The 2010 replacement of 7-valent pneumococcal conjugate vaccine with 13-valent pneumococcal conjugate vaccine (Prevnar 13) has not reduced pneumococcal meningitis incidence, morbidity, or mortality in children, but the serology has shifted, according to a review of 173 cases of the illness at eight U.S. children’s hospitals published in Clinical Infectious Diseases.
Seventy-six (44%) of those cases occurred during 2007-2009 – before the switch was made – and 69 (40%) occurred afterward during 2011-2013. The remaining 28 cases were in the transition year of 2010 (Clin Infect Dis. 2015 Sep 1;61[5]:767-75).
“Our study revealed that after the introduction of PCV13 [pneumococcal conjugate vaccine 13], the number of cases of PM [pneumococcal meningitis] per year remained unchanged,” said the investigators led by Dr. Liset Olarte of the Baylor College of Medicine in Houston.
However, serology has shifted; the proportion of PCV13 serotype cases decreased from 54% during 2007-2009 to 27% during 2011-2013, meaning that non–PCV13 serotype cases represented 73% of all isolates during 2011-2013.
Antibiotic resistance also has decreased significantly. “After the introduction of PCV13, we found a significant decline in ceftriaxone-nonsusceptible isolates (MIC at or above 1 mcg/mL) from 13% to 3%. No ceftriaxone-resistant isolates (minimum inhibitory concentrations [MIC] at or above 2 mcg/mL) were identified in 2011-2013. ... These changes were closely related to the decline of serotype 19A.” Serotype 19A – which is covered by PCV13 – decreased 44% from 2007-2009 to 2011-2013, but remained the most common serotype in 2011-2013, the investigators said.
“If this trend continues, vancomycin may no longer be required as empiric therapy in addition to ceftriaxone or cefotaxime for children who are fully immunized with PCV13,” but “nonsusceptibility to penicillin is still relatively high; therefore, ceftriaxone or cefotaxime should continue to be the antibiotic of choice for empiric therapy. An increasing predominance of penicillin-nonsusceptible, non-PCV13 serotypes, such as 35B in the United States, warrants continuous monitoring of pneumococcal isolates,” they said.

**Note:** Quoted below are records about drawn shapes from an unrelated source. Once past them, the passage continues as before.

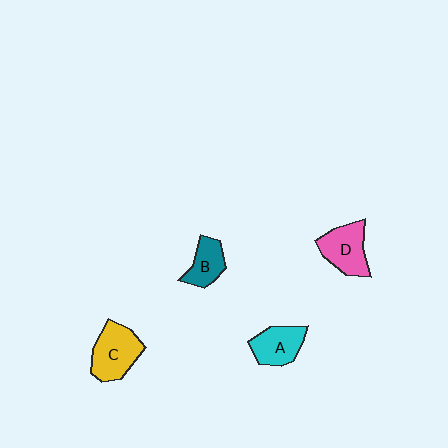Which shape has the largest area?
Shape C (yellow).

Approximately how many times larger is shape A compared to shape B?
Approximately 1.2 times.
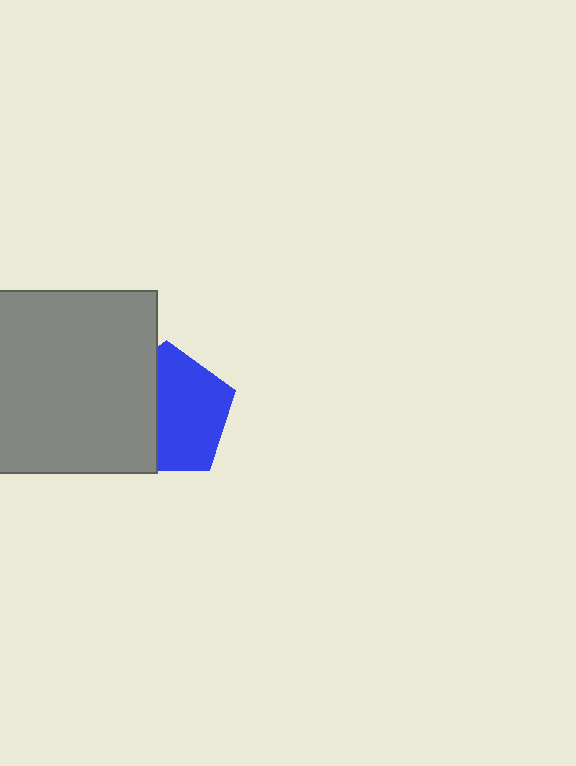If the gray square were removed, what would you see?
You would see the complete blue pentagon.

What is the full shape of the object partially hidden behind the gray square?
The partially hidden object is a blue pentagon.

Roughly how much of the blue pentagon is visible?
About half of it is visible (roughly 60%).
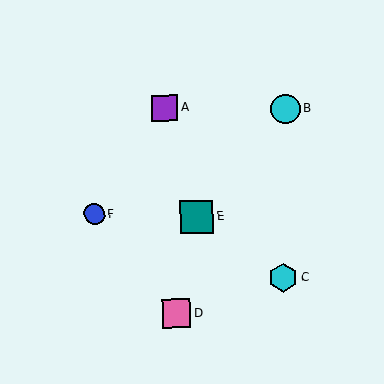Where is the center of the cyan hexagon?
The center of the cyan hexagon is at (283, 277).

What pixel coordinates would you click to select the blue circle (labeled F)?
Click at (94, 214) to select the blue circle F.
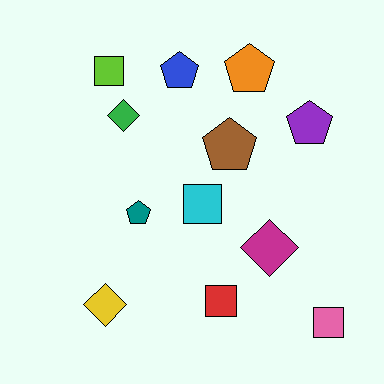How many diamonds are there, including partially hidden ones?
There are 3 diamonds.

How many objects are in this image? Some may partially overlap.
There are 12 objects.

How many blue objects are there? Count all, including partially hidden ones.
There is 1 blue object.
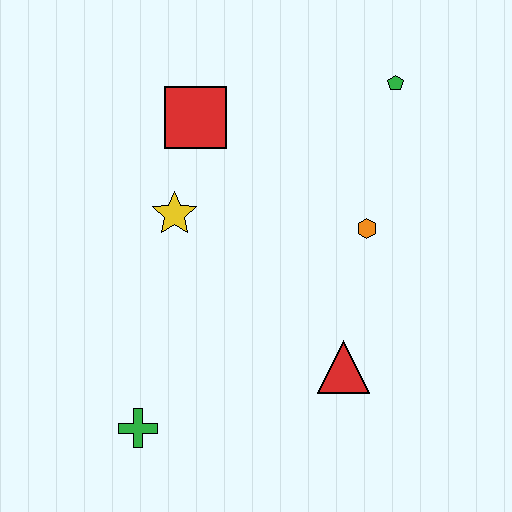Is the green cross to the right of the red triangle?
No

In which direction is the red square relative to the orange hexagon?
The red square is to the left of the orange hexagon.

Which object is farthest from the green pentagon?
The green cross is farthest from the green pentagon.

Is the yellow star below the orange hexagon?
No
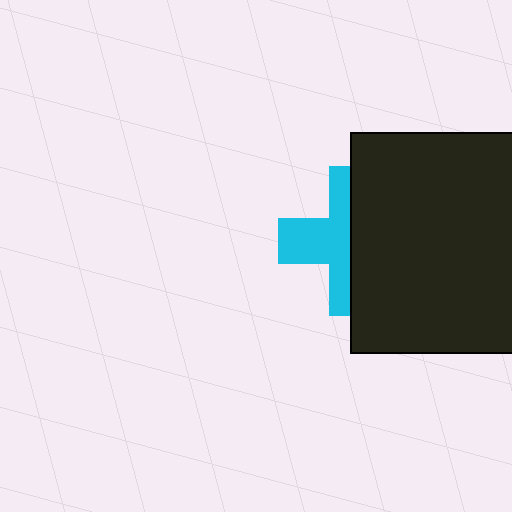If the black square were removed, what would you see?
You would see the complete cyan cross.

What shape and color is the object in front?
The object in front is a black square.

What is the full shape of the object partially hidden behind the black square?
The partially hidden object is a cyan cross.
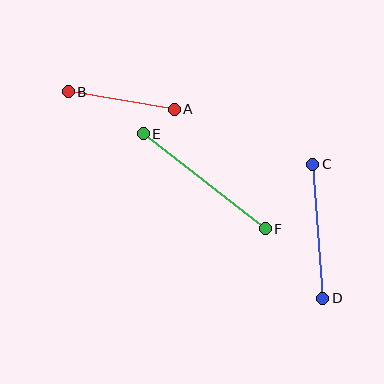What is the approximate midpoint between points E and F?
The midpoint is at approximately (204, 181) pixels.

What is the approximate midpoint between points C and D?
The midpoint is at approximately (318, 231) pixels.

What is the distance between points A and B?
The distance is approximately 108 pixels.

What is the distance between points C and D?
The distance is approximately 134 pixels.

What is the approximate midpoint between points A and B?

There were slightly more boys than girls among the 173 cases, and about half the cases were in white children. The median patient age was about 1-2 years, and about a third of the children had an underlying disorder, with CNS problems such as head trauma or hydrocephalus being the most common. About half the children were thought to have been adequately immunized.
There were three (4%) deaths from 2007-2009; two (7%) in 2010; and seven (10%) from 2011-2013; the differences were not statistically significant.
The investigators are part of the U.S. Pediatric Multicenter Pneumococcal Surveillance Study, which includes Baylor, the University of Pittsburgh, and other universities and affiliated children’s hospitals.
The work was funded in part by Pfizer, Prevnar’s maker. The investigators said they had no financial conflicts.